Personal information
- Born: February 8, 2000 (age 26) Setauket, New York, U.S.
- Listed height: 6 ft 8 in (2.03 m)
- Listed weight: 230 lb (104 kg)

Career information
- High school: Ward Melville (East Setauket, New York)
- College: Middlebury (2018–2023); Sacred Heart (2023–2024);
- NBA draft: 2024: undrafted
- Playing career: 2024–present

Career history
- 2024–2025: Hapoel Haifa
- 2025–present: Maritime Boulogne

Career highlights
- Second-team All-NEC (2024); D3hoops.com National Player of the Year (2023);

= Alex Sobel (basketball) =

American basketball player (born 2000)

Alex Sobel (born February 8, 2000) is an American professional basketball player for Maritime Boulogne of the Nationale Masculine 1. He played college basketball for Middlebury College and Sacred Heart University.

Sobel was second in the nation in both blocks and blocks per game, led the New England Small College Athletic Conference in points and rebounds per game, and was named the D3hoops.com National Player of the Year in the 2022–23 season. The following year, he attended Sacred Heart and played in the Northeast Conference, again leading the conference in blocks per game (and was sixth in the entire NCAA) and in two-point field-goal percentage, while finishing fourth in rebounds per game.
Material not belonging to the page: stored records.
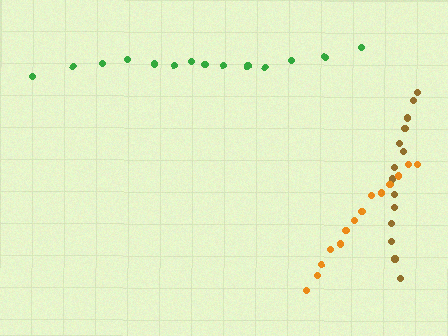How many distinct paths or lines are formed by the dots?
There are 3 distinct paths.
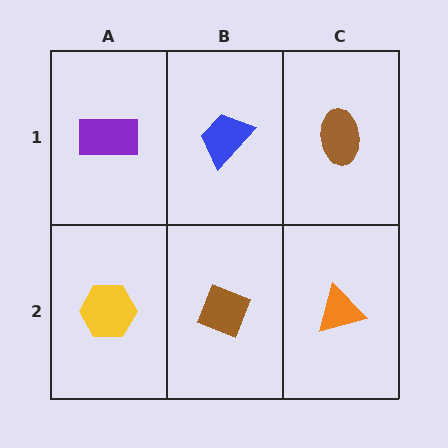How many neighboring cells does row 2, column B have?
3.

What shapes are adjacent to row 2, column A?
A purple rectangle (row 1, column A), a brown diamond (row 2, column B).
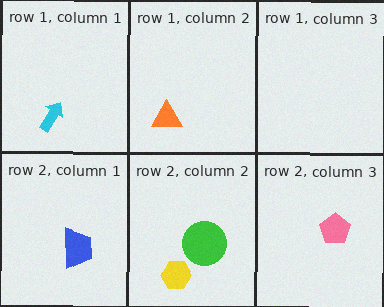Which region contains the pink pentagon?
The row 2, column 3 region.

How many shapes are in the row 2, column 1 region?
1.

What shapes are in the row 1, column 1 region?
The cyan arrow.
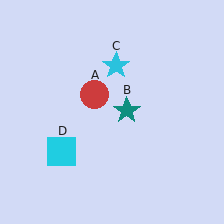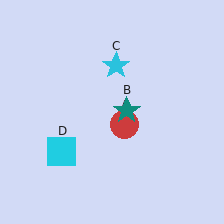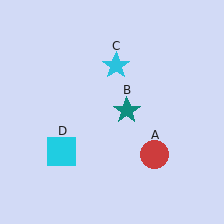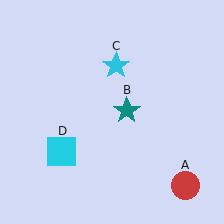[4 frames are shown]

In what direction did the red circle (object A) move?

==Early life and high school career==
Sobel's hometown is Setauket, New York. He attended Ward Melville High School, where he played for the basketball team and was named a Suffolk County All Star. He is 6 ft 8 in tall, and weighs 230 lb.

==College career==
===Middlebury College===
Sobel first attended Middlebury College, studying for a double major in computer science and American studies. There, playing for the Middlebury College Panthers in the New England Small College Athletic Conference, in 2018–19 he averaged 13.9 minutes, 6.1 points, 5.5 rebounds per game (leading the conference in blocks), and had a field goal percentage of .564. In 2019–20, he averaged 19.5 minutes, 11.4 points, and 6.8 rebounds per game. Between 2020 and 2021, because of the COVID-19 pandemic, Sobel took a year and a half off from school.
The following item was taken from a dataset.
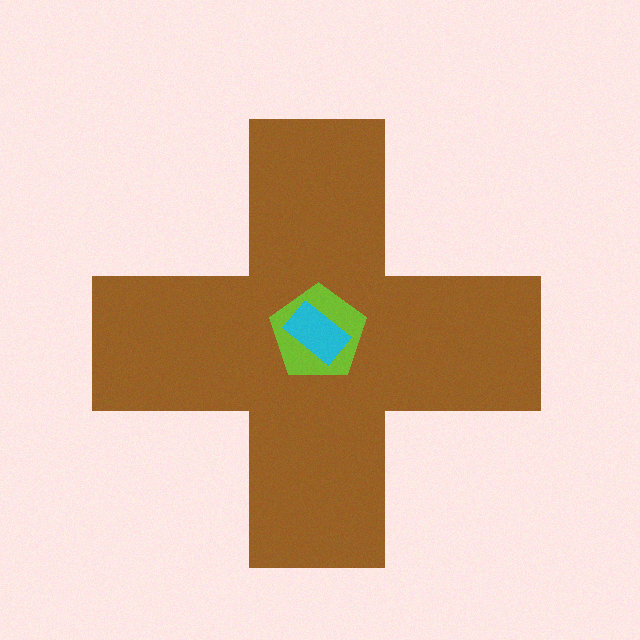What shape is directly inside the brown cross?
The lime pentagon.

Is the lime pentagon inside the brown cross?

In 2021–22, he averaged 28.8 minutes, 18.3 points, 12.1 rebounds per game, and was captain of the team. In 2021–22, Sobel was named First-Team All-NESCAC, D3hoops.com First-Team All-Region 1, NABC First-Team All-District I, and D3hoops.com Fourth-Team All-American.

In 2022–23, Sobel was 2nd in the nation in blocks (101) and blocks per game (3.88), and led the NESCAC in points (19.4), rebounds (11.8), and blocks per game (3.88). He was named a Small College Basketball's Clarence “Bevo” Francis Award Finalist, the D3hoops.com National Player of the Year, a D3hoops.com First-Team All-American, a NABC First-Team All-American, to the D3hoops.com First-Team All-Region 1, the D3hoops.com Region 1 Most Outstanding Player, to the NABC First-Team All-District I, the NABC District I Player of the Year the NESCAC Player & Defensive Player of the Year, to the First-Team All-NESCAC, and a 2x USBWA National Player of the Week. He was also a finalist for the Bevo Francis Award, which recognizes the top small college basketball player in the United States for a given season.

===Sacred Heart University===
Sobel then attended Sacred Heart University, and played basketball for the Sacred Heart Pioneers in the Northeast Conference. In 2023–24 he played 31 games (30 starts), and averaged 12.3 points and 7.4 rebounds (4th in the conference), 1.2 steals, and 2.8 blocks (leading the conference, and 6th in the NCAA) per game, as he had a .591 two-point field goal percentage (leading the conference). He was named to the All-NEC Second Team. He scored a season high 23 points in a loss against Albany on December 19, 2023.

==Professional career==
=== Hapoel Haifa (2024–present)===
On September 19, 2024, he signed with Hapoel Haifa of the Israeli Basketball Premier League (ISBL).